I watched the video of Nathan doing the lengthwise blade bevel grinding - boy does that work nice to clean up bevels. I do that on my 2X72" grinder by removing the top platen wheel, and using a special long platen with a radiused end. If that could be worked into the horizontal it would be nice. I'd given it some thought, but didn't see a way to do it right off. Perhaps a long platen with a radiused end to fit right around the 1/4" small wheel grinder? so the belt would have the 1/4" wheel to roll around rather than a solid platen end?

I keep thinking that same thing, but I don't know how smooth the grind would be because of the transition between wheel and platen.
It should be used just for cleaning up the grind I think, so slow speed just on the platen end should work. Who knows... ?
 
Yes, slow speed for sure. I tend to use an 80 grit J weight belt running around 1,000 to 1500 SFPM or so to clean up the bevels, and it really works good on plunge lines. Next would be a 320 grit J weight belt to clean up the 80 grit. It doesn't take much hand sanding to finish the blade after the 320 grit.
 
I'm not sure the tilting tool rest is all that necessary - how many different places do you need the tilting tool rest? I use a few different places, but they work pretty good on the flat platen, or disk grinder. I was thinking the tool rest would need the up 'n down adjustment, but not much else. Might be good to move in 'n out to allow room to replace belt, then move tool rest up close to belt for some grinding steps.

I don't make all that many knives/mo, but I enjoy making tools almost as much as knives {g}. I just love to make a nice tool that works good, step back and say "I made that" {g}. I just finished making a Moen grinding jig that works like a champ.

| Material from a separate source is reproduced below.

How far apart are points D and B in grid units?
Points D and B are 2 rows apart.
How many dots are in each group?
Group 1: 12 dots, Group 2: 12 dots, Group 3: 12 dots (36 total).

Why Ken, you ALSO enjoy building tools as much as knives?? I'm shocked!! LOL! :D

I built my own horizontal using an old HF 1x30. I turned it into a 1x42, and it's hinged so it can still be used upright. Have the stock wheel and Ken H was kind enough to turn out a 1.5" wheel which slows the speeds to perfect finishing range. (Thanks Ken!) It has a small foot print and is siper light, but uses a work rest lined with plexiglass around 3/4 of the belt travel. Cost next to nothing, which is really all I care to spend on a horizontal. Perfect for me! Man I love being a DIY'er. ;)
 
I'm still in the design phase of this build. Man, it's much more complicated than you might think if you want more than a flipped vertical grinder.
Trying to keep the footprint small, and as it is, it's roughly 15 by 15 which is quite compact.
Struggling a bit with tracking and tensioning for this.
I didn't want to work this up in Fusion without getting an idea if it's viable. I'd really appreciate any thoughts y'all might have on this modification.
Tracking is just tracking, not tension. Tension system is independent, on the reverse belt wheel. Tension arm and shock is mounted under the table.
And yeah, the small wheel system is not right yet. I'll fix that.

Forgive the rough pencil sketch and thanks for having a look.

5-31-redesign1.jpg
 
I like it. I think it will work well and separating the tracking and tension will simplify things. I think a horizontal grinder is the ideal place for a tension mechanism that uses over center or a ratchet, only because I think threading a belt on will be a 2 handed operation, but other than that it does everything I would want in one.
 
I like it. I think it will work well and separating the tracking and tension will simplify things. I think a horizontal grinder is the ideal place for a tension mechanism that uses over center or a ratchet, only because I think threading a belt on will be a 2 handed operation, but other than that it does everything I would want in one.

I just saw an over center a week ago and like the idea, but there wasn't enough detail in the vid to see how to implement it. Have any drawings or info that might help me understand it?
Otherwise, ratchet could be good too. You make a good point on the two handed issue.